Nuestro país avanzó en la producción de mercancías entre las décadas de 1950 y 1980, que conllevó a una mayor oferta nacional sobre las necesidades de importaciones. A partir de la década de 1990 se decidió que la mejor política de desarrollo productivo era no tener una: especializándonos en café, banano, flores, carbón y petróleo tendríamos los dólares suficientes para comprar los computadores, celulares, vehículos y hasta alimentos que demanda la sociedad. La estupidez de esta idea llevó a la crisis de 1999 y a partir de 2001 el déficit comercial es estructural: lo que vendemos no paga lo que compramos.
Para justificar lo injustificable, muchos analistas se inventaron la narrativa de que lo ocurrido había sido fríamente calculado para beneficiar al consumidor. Oponerse a su genialidad era estar en contra de que el consumidor comprara los maravillosos y baratos productos del planeta. No obstante, en la ecuación faltó un pequeño detalle: para consumir hay que tener ingresos, que provienen especialmente del trabajo. Con fábricas cerradas y cultivos arruinados, el desempleo y la informalidad impiden un mayor consumo.

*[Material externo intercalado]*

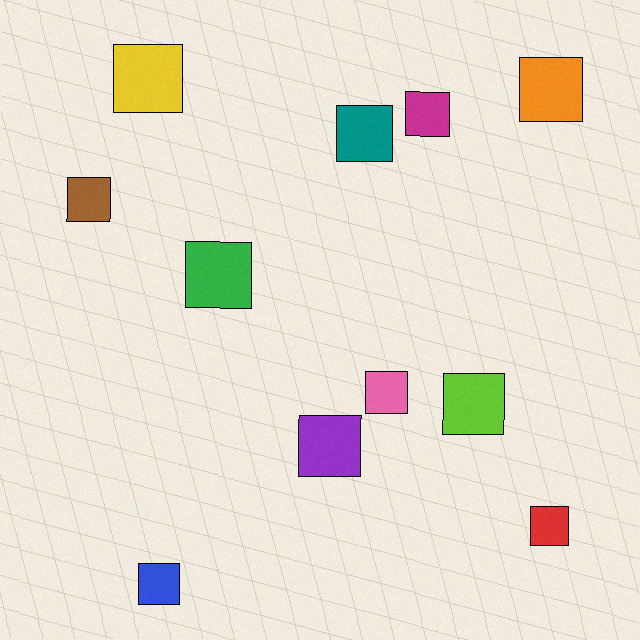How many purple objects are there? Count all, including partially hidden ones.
There is 1 purple object.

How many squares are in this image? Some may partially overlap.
There are 11 squares.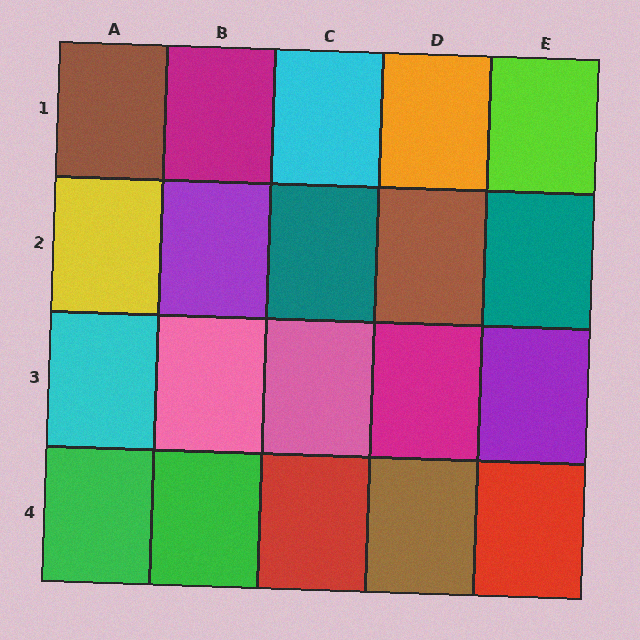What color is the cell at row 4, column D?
Brown.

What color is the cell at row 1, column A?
Brown.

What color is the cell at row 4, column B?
Green.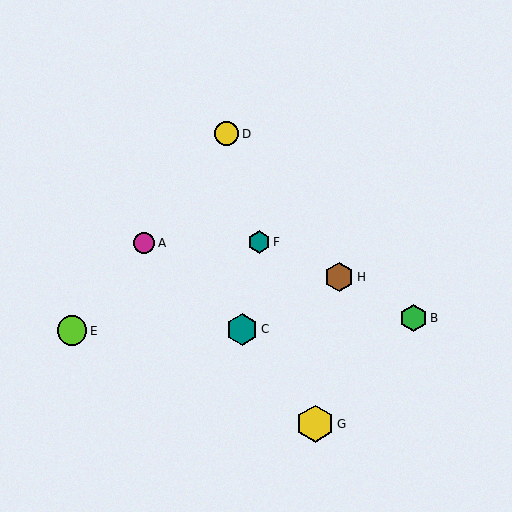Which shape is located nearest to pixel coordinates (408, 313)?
The green hexagon (labeled B) at (414, 318) is nearest to that location.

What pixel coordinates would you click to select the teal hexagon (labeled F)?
Click at (259, 242) to select the teal hexagon F.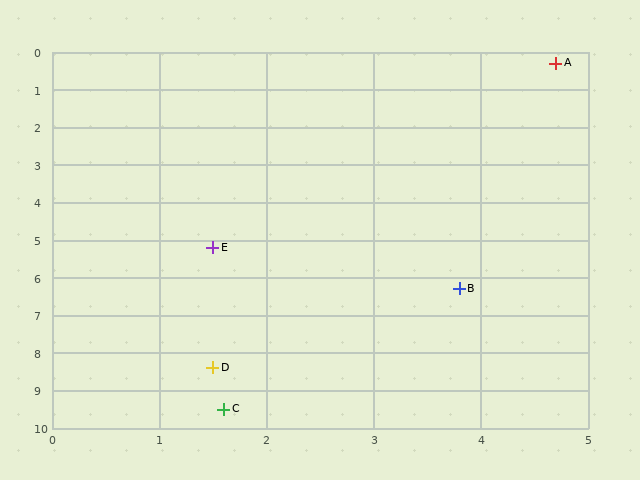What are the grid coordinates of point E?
Point E is at approximately (1.5, 5.2).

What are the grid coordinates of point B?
Point B is at approximately (3.8, 6.3).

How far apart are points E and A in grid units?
Points E and A are about 5.9 grid units apart.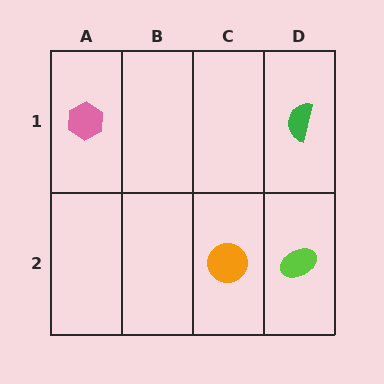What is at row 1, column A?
A pink hexagon.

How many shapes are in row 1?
2 shapes.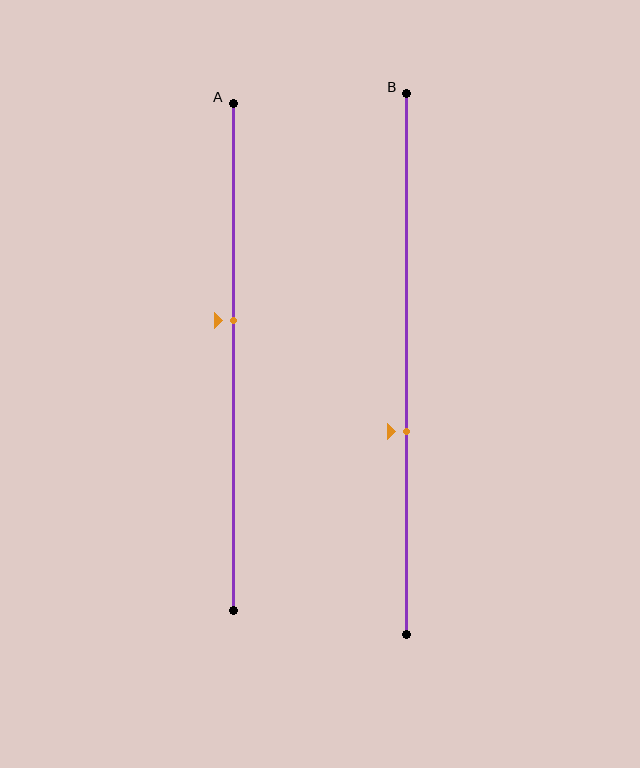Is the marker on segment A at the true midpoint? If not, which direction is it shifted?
No, the marker on segment A is shifted upward by about 7% of the segment length.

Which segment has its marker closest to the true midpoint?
Segment A has its marker closest to the true midpoint.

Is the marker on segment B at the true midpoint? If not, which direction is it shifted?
No, the marker on segment B is shifted downward by about 12% of the segment length.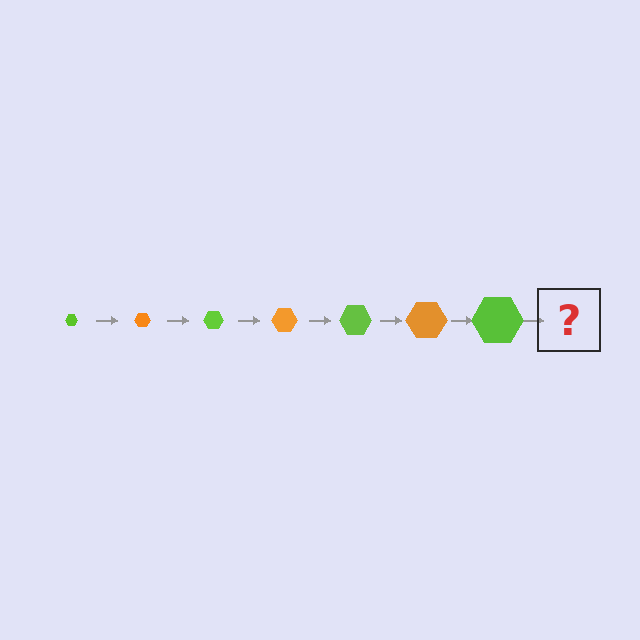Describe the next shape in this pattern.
It should be an orange hexagon, larger than the previous one.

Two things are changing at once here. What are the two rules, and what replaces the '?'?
The two rules are that the hexagon grows larger each step and the color cycles through lime and orange. The '?' should be an orange hexagon, larger than the previous one.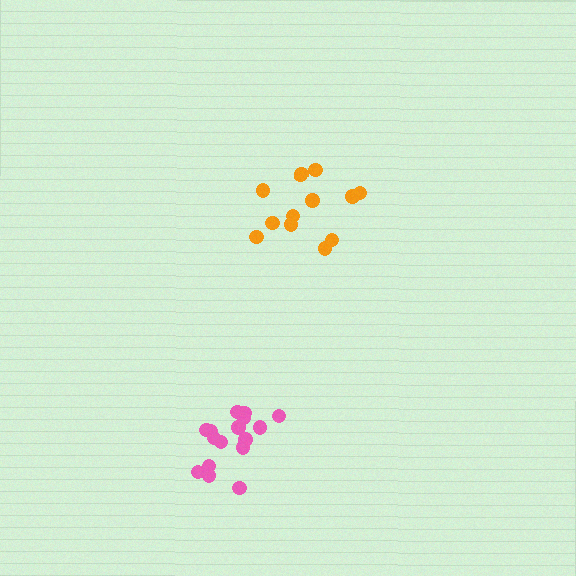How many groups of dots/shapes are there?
There are 2 groups.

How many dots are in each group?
Group 1: 13 dots, Group 2: 16 dots (29 total).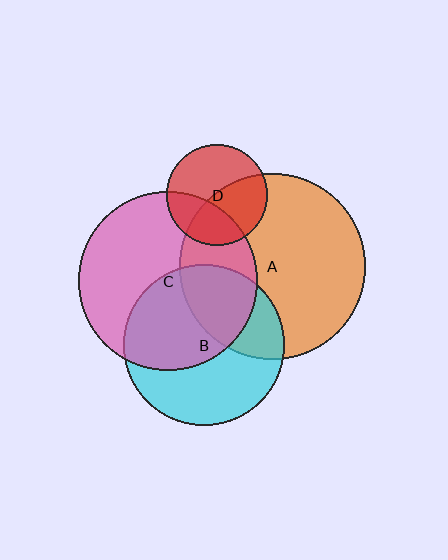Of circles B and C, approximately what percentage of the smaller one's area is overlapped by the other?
Approximately 50%.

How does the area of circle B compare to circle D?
Approximately 2.5 times.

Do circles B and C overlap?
Yes.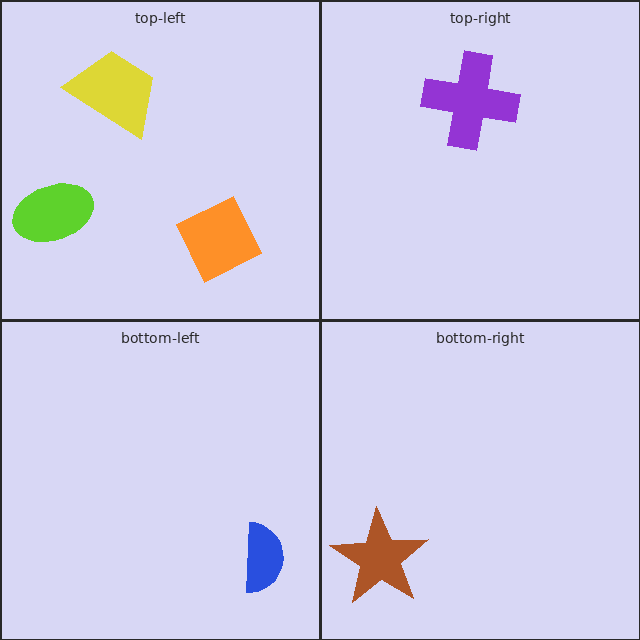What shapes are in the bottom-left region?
The blue semicircle.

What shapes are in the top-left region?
The lime ellipse, the orange diamond, the yellow trapezoid.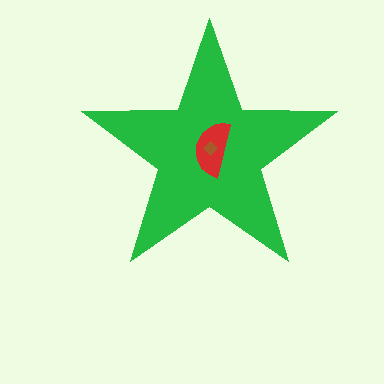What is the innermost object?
The brown diamond.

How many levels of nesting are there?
3.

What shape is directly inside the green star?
The red semicircle.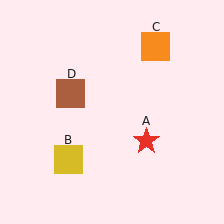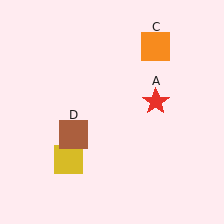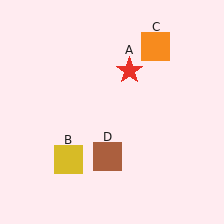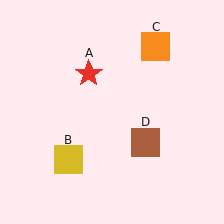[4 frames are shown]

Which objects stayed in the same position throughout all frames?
Yellow square (object B) and orange square (object C) remained stationary.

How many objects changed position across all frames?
2 objects changed position: red star (object A), brown square (object D).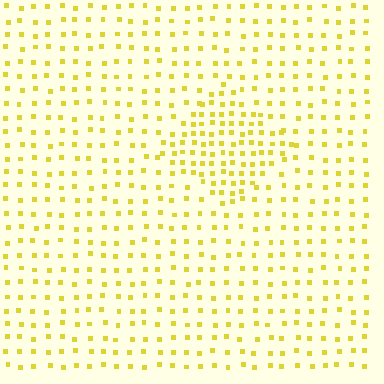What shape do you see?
I see a diamond.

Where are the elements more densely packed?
The elements are more densely packed inside the diamond boundary.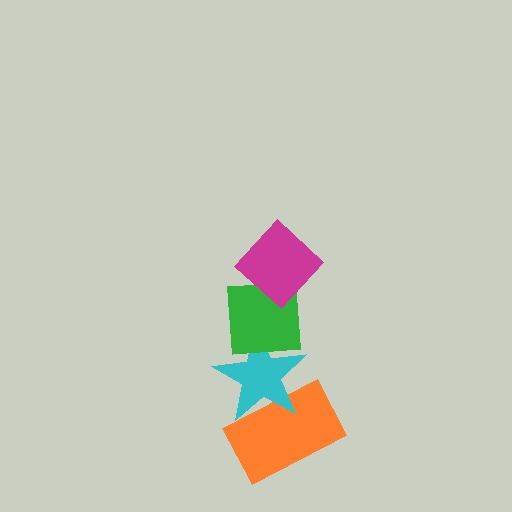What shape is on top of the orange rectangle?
The cyan star is on top of the orange rectangle.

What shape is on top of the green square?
The magenta diamond is on top of the green square.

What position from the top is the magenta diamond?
The magenta diamond is 1st from the top.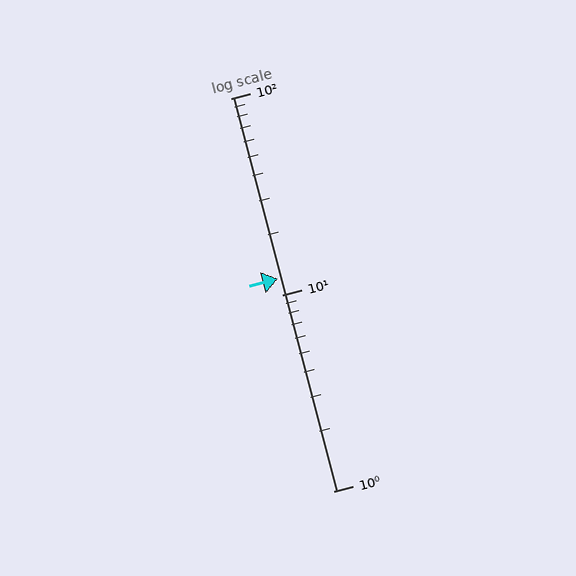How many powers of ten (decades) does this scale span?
The scale spans 2 decades, from 1 to 100.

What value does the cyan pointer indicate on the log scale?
The pointer indicates approximately 12.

No existe tal dilema entre proteger a empresas o beneficiar al consumidor. El dilema es entre si se diseñan e implementan políticas serias de crecimiento económico sostenible y con alta productividad, que permitan producir mercancías para el mercado interno y la exportación, o seguimos viviendo de bonanzas de materias primas. La solución no es la protección a ultranza ni la libre importación. Entre 2020 y 2021, EE. UU. ha impuesto 1.560 medidas restrictivas al comercio y la Unión Europea 2.268. Colombia se aproxima a ser uno de los pocos países en seguir creyendo en el mito de que el libre comercio significa permitir la quiebra de sus empresas.